Adolescents’ and Parents’ Categorical and Aggregate Choices made Independently and Jointly
| Categorical Choices | Adolescent Independent Decisions (N=163) No. (%) | Parent Independent Decisions (N=163) No. (%) | P-Valuea | Dyads’ Final Joint Decisions (N=163) No. (%) |
|---|---|---|---|---|
| Preventableb | ||||
| Preventable + Not Preventable | 133 (81.6) | 147 (90.2) | .016 | 142 (87.1) |
| Only Preventable | 30 (18.4) | 16 (9.8) | 21 (12.9) | |
| Treatableb | ||||
| Treatable + Not Treatable | 125 (76.7) | 136 (83.4) | .078 | 129 (79.1) |
| Only Treatable | 38 (23.3) | 27 (16.6) | 34 (20.9) | |
| Adult-onset Conditions | ||||
| Yes | 138 (84.7) | 152 (93.3) | .0006 | 149 (91.4) |
| Carrier Results for Autosomal Recessive Conditions | 151 (92.6) | 156 (95.7) | .23 | 154 (94.5) |
| Yes | ||||
| Granular Choices | ||||
| Yes | 22 (13.5) | 15 (9.2) | .21 | 23 (14.1) |
| Aggregate Choice (Learn All vs.
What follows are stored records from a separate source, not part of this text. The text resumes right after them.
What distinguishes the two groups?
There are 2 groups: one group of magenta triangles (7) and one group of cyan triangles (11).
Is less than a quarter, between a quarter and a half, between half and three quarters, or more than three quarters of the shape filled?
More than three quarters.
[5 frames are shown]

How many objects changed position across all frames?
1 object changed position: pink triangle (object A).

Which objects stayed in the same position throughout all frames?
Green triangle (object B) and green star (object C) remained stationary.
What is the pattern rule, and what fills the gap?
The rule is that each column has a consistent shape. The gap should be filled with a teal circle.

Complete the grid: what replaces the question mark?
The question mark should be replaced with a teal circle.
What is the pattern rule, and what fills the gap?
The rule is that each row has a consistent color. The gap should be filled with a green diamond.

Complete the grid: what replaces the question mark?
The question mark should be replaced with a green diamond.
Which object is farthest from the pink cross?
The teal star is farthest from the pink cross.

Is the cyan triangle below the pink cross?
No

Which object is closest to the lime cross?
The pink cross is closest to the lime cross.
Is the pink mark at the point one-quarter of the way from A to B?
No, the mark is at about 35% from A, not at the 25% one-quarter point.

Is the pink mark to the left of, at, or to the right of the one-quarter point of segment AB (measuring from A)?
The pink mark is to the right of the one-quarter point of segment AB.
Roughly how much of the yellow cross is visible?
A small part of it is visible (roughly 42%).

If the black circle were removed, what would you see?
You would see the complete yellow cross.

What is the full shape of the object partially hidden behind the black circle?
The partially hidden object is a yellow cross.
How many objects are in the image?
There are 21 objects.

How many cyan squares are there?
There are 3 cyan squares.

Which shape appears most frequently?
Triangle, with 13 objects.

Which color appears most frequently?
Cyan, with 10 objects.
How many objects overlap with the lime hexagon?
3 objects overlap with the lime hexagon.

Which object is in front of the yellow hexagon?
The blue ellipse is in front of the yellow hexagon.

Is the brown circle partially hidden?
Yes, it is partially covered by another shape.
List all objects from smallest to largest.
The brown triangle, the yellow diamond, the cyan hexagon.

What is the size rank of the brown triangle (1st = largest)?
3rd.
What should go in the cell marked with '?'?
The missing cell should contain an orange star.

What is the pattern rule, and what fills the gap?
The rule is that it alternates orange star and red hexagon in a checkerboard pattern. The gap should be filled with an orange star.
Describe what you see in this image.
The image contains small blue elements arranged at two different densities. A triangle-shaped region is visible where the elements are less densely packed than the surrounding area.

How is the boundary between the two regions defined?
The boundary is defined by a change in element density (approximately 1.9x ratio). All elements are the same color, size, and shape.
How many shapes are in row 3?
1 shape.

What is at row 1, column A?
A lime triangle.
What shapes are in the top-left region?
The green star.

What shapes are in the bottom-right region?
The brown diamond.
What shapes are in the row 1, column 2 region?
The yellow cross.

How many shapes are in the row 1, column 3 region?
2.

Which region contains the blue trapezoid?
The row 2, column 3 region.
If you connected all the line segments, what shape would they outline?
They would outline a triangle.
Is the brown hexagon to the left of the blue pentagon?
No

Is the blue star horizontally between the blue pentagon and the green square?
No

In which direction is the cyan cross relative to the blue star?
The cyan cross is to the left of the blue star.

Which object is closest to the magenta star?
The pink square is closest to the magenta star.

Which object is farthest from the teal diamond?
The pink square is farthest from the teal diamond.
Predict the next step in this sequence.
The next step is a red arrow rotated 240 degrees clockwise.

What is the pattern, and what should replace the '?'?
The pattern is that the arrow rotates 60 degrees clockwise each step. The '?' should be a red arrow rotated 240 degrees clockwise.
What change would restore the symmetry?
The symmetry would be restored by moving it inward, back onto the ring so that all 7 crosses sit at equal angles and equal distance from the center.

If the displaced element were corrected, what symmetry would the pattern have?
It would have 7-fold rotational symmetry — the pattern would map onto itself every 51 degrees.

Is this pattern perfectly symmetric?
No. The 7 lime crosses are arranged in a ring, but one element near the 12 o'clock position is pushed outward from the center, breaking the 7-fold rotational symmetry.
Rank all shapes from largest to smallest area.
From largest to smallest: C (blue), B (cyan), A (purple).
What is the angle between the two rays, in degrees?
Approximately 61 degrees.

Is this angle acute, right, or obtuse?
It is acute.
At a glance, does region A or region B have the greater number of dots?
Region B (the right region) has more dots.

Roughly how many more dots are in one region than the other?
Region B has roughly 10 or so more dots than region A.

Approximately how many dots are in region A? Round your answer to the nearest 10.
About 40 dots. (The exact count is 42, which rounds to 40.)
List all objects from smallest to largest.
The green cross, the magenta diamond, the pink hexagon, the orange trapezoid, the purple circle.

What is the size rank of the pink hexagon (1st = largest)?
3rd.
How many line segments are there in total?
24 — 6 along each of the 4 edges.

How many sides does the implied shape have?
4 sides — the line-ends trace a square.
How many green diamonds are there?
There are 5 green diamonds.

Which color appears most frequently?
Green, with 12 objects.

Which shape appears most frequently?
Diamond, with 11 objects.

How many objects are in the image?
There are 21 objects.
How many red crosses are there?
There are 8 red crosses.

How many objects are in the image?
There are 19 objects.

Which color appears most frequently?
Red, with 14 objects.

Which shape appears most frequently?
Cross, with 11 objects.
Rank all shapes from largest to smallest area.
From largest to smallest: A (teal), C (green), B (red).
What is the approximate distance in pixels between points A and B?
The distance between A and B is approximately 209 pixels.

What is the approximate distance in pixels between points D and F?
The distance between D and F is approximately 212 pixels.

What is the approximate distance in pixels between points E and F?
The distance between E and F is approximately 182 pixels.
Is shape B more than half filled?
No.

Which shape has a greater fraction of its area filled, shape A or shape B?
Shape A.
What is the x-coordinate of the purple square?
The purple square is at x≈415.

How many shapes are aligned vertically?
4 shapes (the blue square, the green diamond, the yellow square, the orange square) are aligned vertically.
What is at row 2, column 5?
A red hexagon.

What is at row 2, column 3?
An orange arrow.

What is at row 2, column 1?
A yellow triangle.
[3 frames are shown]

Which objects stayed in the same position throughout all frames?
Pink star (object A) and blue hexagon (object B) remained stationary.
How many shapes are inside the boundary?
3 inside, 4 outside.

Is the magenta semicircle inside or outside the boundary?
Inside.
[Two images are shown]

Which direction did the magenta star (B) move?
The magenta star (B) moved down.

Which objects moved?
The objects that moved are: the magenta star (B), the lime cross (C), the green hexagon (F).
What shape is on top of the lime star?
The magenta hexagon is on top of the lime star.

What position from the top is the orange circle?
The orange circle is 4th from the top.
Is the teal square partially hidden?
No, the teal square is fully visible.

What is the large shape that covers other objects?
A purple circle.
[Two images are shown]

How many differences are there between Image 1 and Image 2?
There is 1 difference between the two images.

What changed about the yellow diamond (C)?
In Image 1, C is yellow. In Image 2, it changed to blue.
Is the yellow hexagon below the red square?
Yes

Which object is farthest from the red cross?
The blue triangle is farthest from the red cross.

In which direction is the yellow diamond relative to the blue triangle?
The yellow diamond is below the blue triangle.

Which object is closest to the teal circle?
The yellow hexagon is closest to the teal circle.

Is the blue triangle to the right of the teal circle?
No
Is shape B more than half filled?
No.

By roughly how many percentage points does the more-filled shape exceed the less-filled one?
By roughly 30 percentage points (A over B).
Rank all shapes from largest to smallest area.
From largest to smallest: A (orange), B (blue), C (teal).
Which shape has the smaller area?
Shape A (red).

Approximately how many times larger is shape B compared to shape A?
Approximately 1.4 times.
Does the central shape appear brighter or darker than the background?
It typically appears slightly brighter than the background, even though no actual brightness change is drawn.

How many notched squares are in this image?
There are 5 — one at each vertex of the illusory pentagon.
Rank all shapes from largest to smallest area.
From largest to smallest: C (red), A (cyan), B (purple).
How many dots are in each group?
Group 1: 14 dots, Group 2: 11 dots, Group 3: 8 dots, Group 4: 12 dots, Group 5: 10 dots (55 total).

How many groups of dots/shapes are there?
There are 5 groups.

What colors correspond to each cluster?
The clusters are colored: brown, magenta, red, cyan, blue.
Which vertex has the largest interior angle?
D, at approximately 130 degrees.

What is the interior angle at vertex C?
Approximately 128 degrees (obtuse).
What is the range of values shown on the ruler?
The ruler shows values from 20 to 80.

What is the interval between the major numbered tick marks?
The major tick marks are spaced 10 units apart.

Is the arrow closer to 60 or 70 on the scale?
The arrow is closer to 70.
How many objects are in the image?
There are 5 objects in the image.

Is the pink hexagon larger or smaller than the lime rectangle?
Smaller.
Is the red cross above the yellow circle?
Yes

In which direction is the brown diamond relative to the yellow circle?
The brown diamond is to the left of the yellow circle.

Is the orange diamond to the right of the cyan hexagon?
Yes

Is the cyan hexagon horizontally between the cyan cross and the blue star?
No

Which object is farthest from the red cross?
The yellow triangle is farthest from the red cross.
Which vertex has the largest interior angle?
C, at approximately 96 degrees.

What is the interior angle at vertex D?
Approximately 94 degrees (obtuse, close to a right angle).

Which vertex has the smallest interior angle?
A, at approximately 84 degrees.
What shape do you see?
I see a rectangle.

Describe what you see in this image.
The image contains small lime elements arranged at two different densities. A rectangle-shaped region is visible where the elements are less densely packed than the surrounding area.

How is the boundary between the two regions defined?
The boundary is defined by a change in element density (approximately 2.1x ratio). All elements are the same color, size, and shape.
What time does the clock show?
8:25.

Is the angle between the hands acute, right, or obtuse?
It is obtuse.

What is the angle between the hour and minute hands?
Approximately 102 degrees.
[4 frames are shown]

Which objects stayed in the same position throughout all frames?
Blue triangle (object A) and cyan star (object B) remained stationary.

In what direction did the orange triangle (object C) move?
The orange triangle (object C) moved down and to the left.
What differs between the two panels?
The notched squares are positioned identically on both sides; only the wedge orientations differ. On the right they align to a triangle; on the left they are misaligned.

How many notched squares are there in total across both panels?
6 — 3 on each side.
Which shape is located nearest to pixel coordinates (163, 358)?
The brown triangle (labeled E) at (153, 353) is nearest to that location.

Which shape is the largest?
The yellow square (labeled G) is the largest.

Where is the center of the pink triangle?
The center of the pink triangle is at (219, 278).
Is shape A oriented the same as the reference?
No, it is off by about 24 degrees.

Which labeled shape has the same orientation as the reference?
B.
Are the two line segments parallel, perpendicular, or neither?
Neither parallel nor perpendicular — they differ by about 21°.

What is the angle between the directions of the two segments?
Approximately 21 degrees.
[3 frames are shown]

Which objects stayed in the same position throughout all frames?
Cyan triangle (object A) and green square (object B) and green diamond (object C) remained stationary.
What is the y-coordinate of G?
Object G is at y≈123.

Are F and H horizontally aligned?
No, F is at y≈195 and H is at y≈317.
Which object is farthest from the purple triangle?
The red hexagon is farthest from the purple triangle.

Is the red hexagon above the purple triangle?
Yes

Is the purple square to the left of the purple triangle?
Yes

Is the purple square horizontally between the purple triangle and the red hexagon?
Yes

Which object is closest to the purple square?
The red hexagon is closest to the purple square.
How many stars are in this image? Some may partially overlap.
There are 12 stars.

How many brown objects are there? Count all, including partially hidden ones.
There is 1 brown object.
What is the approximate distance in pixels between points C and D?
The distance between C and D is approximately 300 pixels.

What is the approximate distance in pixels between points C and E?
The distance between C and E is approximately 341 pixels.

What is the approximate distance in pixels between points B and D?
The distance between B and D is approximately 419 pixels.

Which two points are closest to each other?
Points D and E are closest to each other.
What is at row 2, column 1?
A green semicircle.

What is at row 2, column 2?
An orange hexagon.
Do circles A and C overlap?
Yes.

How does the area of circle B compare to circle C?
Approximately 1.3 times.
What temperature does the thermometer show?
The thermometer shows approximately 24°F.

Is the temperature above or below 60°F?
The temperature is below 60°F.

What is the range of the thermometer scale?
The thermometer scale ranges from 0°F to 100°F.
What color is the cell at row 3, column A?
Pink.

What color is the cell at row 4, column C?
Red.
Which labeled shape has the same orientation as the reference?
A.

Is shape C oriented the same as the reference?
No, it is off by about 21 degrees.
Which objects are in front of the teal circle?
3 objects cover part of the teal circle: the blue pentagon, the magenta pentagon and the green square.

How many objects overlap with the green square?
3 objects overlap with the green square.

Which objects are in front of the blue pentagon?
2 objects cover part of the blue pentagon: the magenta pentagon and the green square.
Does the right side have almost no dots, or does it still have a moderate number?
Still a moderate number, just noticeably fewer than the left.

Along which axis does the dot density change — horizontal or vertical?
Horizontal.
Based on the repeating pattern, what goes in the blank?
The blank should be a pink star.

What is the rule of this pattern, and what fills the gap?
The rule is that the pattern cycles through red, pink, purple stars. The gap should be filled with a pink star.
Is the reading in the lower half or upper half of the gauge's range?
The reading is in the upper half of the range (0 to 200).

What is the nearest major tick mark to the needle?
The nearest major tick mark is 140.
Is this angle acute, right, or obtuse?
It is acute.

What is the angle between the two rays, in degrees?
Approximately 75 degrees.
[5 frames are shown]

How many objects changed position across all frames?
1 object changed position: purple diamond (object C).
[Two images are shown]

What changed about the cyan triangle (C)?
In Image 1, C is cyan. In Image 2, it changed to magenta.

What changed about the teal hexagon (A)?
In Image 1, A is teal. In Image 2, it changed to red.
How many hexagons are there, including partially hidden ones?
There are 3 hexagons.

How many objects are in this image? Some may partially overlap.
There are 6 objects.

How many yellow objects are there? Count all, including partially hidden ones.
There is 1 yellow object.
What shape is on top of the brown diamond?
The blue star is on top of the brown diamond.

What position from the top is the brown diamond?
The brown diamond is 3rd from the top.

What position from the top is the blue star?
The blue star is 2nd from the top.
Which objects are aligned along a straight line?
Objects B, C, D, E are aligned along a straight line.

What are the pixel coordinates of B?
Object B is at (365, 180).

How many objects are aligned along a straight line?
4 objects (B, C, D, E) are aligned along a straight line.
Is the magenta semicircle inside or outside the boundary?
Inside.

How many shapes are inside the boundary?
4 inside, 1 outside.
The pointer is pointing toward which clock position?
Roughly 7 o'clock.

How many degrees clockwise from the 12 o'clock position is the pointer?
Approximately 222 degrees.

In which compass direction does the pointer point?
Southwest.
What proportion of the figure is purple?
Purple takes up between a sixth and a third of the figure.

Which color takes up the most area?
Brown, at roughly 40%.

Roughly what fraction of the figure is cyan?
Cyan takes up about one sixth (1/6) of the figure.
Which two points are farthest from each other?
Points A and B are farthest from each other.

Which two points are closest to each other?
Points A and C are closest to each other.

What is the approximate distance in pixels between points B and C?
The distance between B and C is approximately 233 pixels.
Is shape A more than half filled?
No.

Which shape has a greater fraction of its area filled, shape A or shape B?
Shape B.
Not All Results) | ||||
| All | 105 (64.4) | 124 (76.1) | .0056 | 115 (70.6) |
| Not All | 58 (35.6) | 39 (23.9) | 48 (29.4) |
Differences between parents’ and adolescents’ independent choices based on McNemar’s test
No participants chose to only learn “Not Preventable” or “Not Treatable.” These choices are therefore not represented in Table 2.
Categorical Choices:
Carrier status was the category of information that adolescents and parents most frequently chose to learn (both independently and jointly), followed by adult-onset conditions, preventable conditions, and treatable conditions. Less than 15% of participants made granular choices. Adolescents were significantly less likely than parents to independently choose to learn results for conditions that were “preventable and not preventable” (81.6% and 90.2% respectively; p=.016) as compared to only preventable; and adult-onset (84.7% and 93.3% respectively; p=.0006) (Table 2). These findings persisted in combined regression analysis when we included who the respondent was (adolescent or parent) as a predictor variable and controlled for adolescent age, race, and sex (Supplemental Material).
Parents’ and Adolescents’ Independent Aggregate Choices by Age, Sex, and Race
When stratified by age, fewer 13 year olds (60.9%) independently chose to learn all results than their parents’ (82.6%) (n=23; p=.025) (Supplemental Table 1). Of 61 male adolescents, 59.0% choose to learn all results compared to 85.3% of their parents (p=.0017) (Supplemental Table 2). Additionally, among 25 adolescents who self-reported as black, 36% chose to learn all results compared to 76% of their parents (p=.0023) (Supplemental Table 3).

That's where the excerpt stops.